Alcohol is prohibited in accordance with Islamic traditions, but has previously been sold at some hotels in Sanaa and Aden. Most Yemeni men and a lot of women chew qat every day, especially in the northern parts of the country. The plant juice from the bush has effects on the human central nervous system. In most other Muslim countries, qat is forbidden; even though it is not stated in the Qur’an, the precautionary principle usually prevails so that Muslims are advised not to use drugs.
Religion is important in Yemeni society, where the vast majority are deeply believing Muslims. Most Yemenis are happy to meet non-Muslims and would like to show them religion from its best side, but religious issues can be sensitive to discuss. Publicly expressed atheism is rare and can be considered offensive. It is advisable to show respect and discretion, especially with people you do not know well. One should not publicly criticize Islam, Prophet Muhammad or the Qur’an.
Mosques do not wear shoes or revealing clothing, and women must cover their hair. Do not photograph women without explicit permission.
It is important to remember that traveling to Yemen is dangerous because of the security situation and most governments in Europe, including the Swedish, discourage their citizens from all visits (see Tourism). The danger lies not only in extremist groups and fighting, but also in crime and kidnappings with economic motives. Aqap (see Political system) and similar groups (see Modern history) have killed foreigners in kidnappings and attacks with political motives.

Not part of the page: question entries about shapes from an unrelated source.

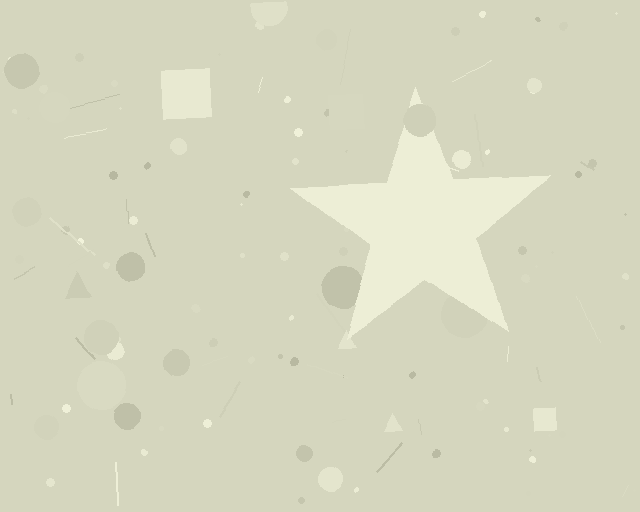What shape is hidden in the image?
A star is hidden in the image.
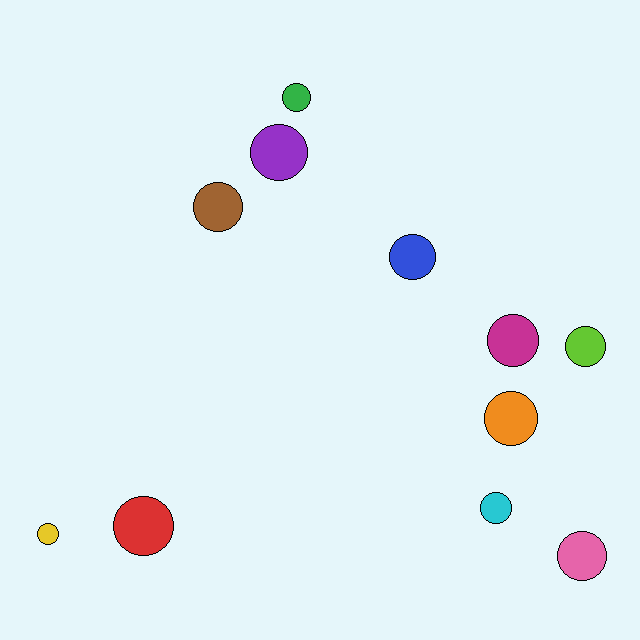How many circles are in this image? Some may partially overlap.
There are 11 circles.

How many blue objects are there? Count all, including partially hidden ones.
There is 1 blue object.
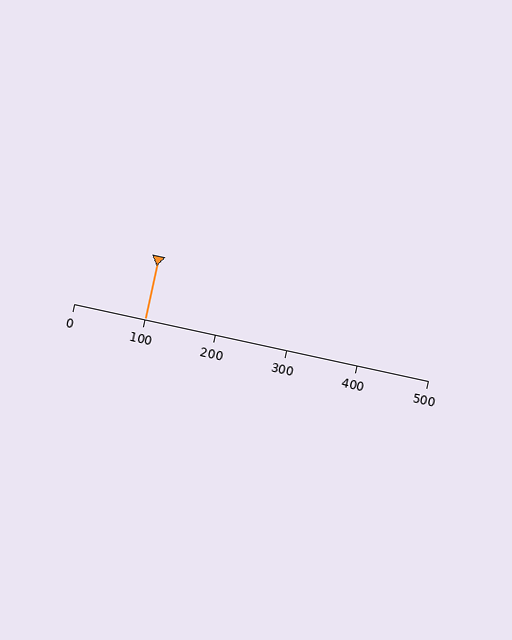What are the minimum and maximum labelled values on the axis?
The axis runs from 0 to 500.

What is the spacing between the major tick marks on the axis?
The major ticks are spaced 100 apart.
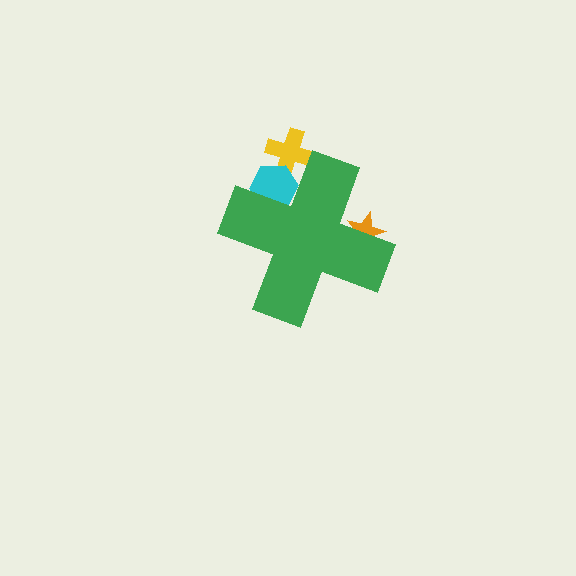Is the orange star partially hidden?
Yes, the orange star is partially hidden behind the green cross.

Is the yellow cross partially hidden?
Yes, the yellow cross is partially hidden behind the green cross.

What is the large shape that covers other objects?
A green cross.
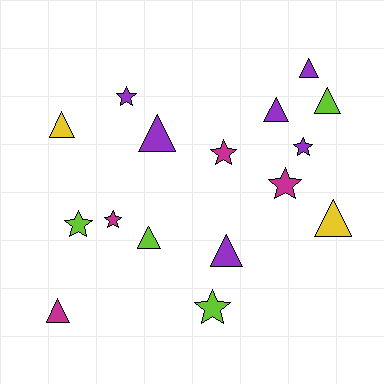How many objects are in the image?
There are 16 objects.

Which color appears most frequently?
Purple, with 6 objects.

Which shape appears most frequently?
Triangle, with 9 objects.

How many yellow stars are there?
There are no yellow stars.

Poorly developed infrastructure has long been an obstacle to development in Yemen, making it difficult for the state to control difficult access to rural areas. The road network is poorly maintained and in many places parts of the roads are washed away during floods in principle every year. However, new investments in the infrastructure have been made with the help of oil revenues during the 00s and major improvements have been made.
There are no railways, but there are plans, among other things, to connect Yemen to the railway network that extends between the countries of the Persian Gulf. Whether it is uncertain if they will be realized.
The port of Aden has long been an important hub for international shipping, and it has recently been expanded to handle international freight traffic between Europe, Asia and Africa. A container terminal was inaugurated in 1999. However, the port suffered a severe setback when a French oil tanker was subjected to a blast attack in 2002. Soon after the business recovered, a new threat to shipping in the area arose, in the form of Somali pirate operations.
Yemen’s oil exports are mainly via Ras Isa on the Red Sea. Other important ports are in al-Hudayda, al-Mukalla and Mocka.
Yemen has around twenty airports, most of them small.